There’s no good answer to this conflict I have with myself, but it’s comforting to know that because they’re my real friends, they’re not keeping score.
April 16, 2007. I just got a letter from my beloved homestay family in Kitui asking for 28,000 shillings to install electricity.
They’re not keeping score.
They’re not keeping score.
They’re not keeping score.
2 Comments:
I stumbled onto your blog by accident and am glad! I am a RPCV/Kenya (2000-2003 in Deaf Ed) and just returned from my 2nd trip to Kenya. I met a few PCVs when I was in Kisumu and Rongo and felt sooo ancient considering it has been 7 years since I first arrived.
Justina, I totally sympathize with your angst about lending money to trustworthy (?) friends, etc.
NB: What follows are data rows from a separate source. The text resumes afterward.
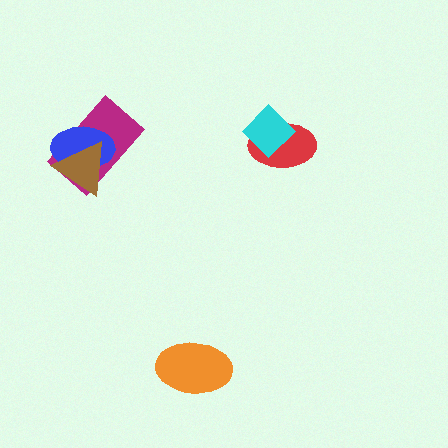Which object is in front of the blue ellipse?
The brown triangle is in front of the blue ellipse.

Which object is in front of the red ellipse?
The cyan diamond is in front of the red ellipse.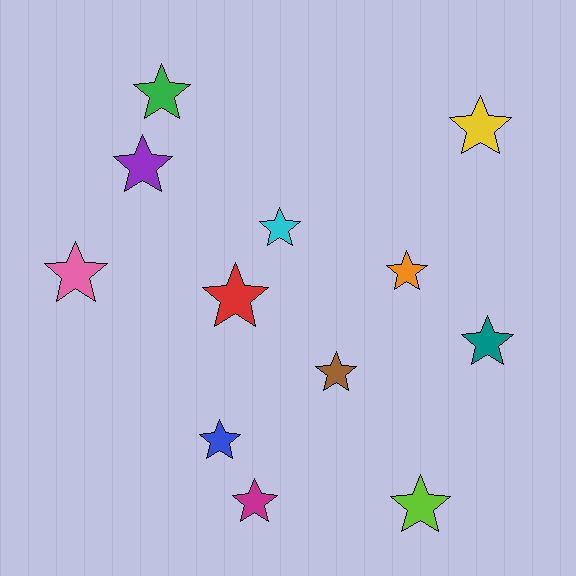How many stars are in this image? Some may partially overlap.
There are 12 stars.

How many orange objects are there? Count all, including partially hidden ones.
There is 1 orange object.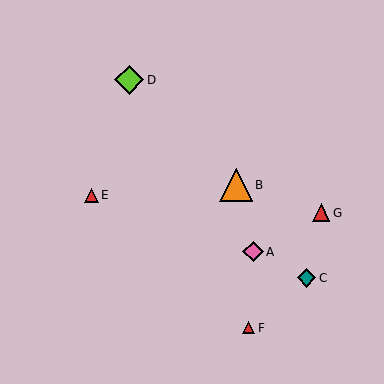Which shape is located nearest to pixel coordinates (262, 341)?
The red triangle (labeled F) at (248, 328) is nearest to that location.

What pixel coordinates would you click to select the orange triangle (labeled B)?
Click at (236, 185) to select the orange triangle B.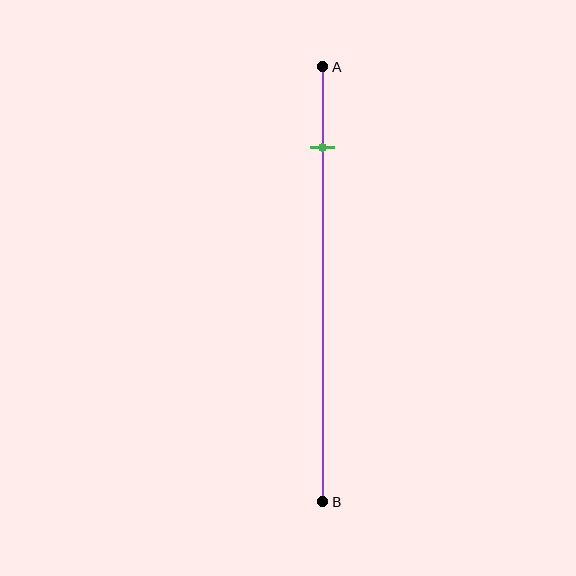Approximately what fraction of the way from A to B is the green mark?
The green mark is approximately 20% of the way from A to B.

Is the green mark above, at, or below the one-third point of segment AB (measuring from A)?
The green mark is above the one-third point of segment AB.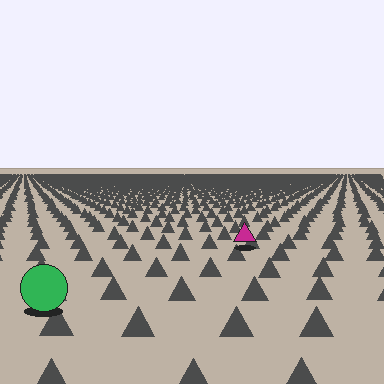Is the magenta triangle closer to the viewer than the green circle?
No. The green circle is closer — you can tell from the texture gradient: the ground texture is coarser near it.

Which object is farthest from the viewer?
The magenta triangle is farthest from the viewer. It appears smaller and the ground texture around it is denser.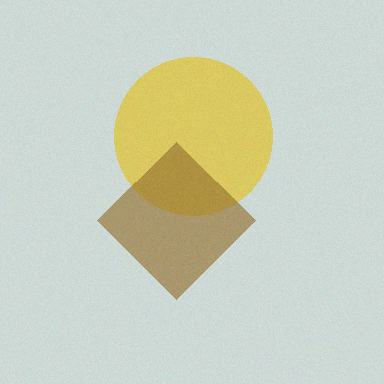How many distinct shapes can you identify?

I was fortunate in a sense that my Kenyan colleagues at site did not really pester me for money...so when they did, I knew it was for a serious reason. One guy even borrowed 12,000ksh! It was my last year so I knew he was for real...true enough he paid me back right before I COS'ed. Your friend, Nick, seemed sincere. Other few times I gave anywhere from 200ksh to 2,000ksh and did not expect to be paid back....because in the larger scheme of things, it is small change. *shrug*
I was really careful about setting a precedent and stood firm on it(yes to small amts for weddings, funerals, harambees, etc. no to school fees, doctor visits, etc.) so it worked out for me. I hope you find a way to relieve this icky bobs request habit.
I'll be back to check up on you :)
glad to see your new posts! i can't imagine how stressful it must be to say "no" to your real friend and then feel bad about it. makes a lot of sense, though, to stick to your principles and avoid a situation where you'd be feeling resentment towards him.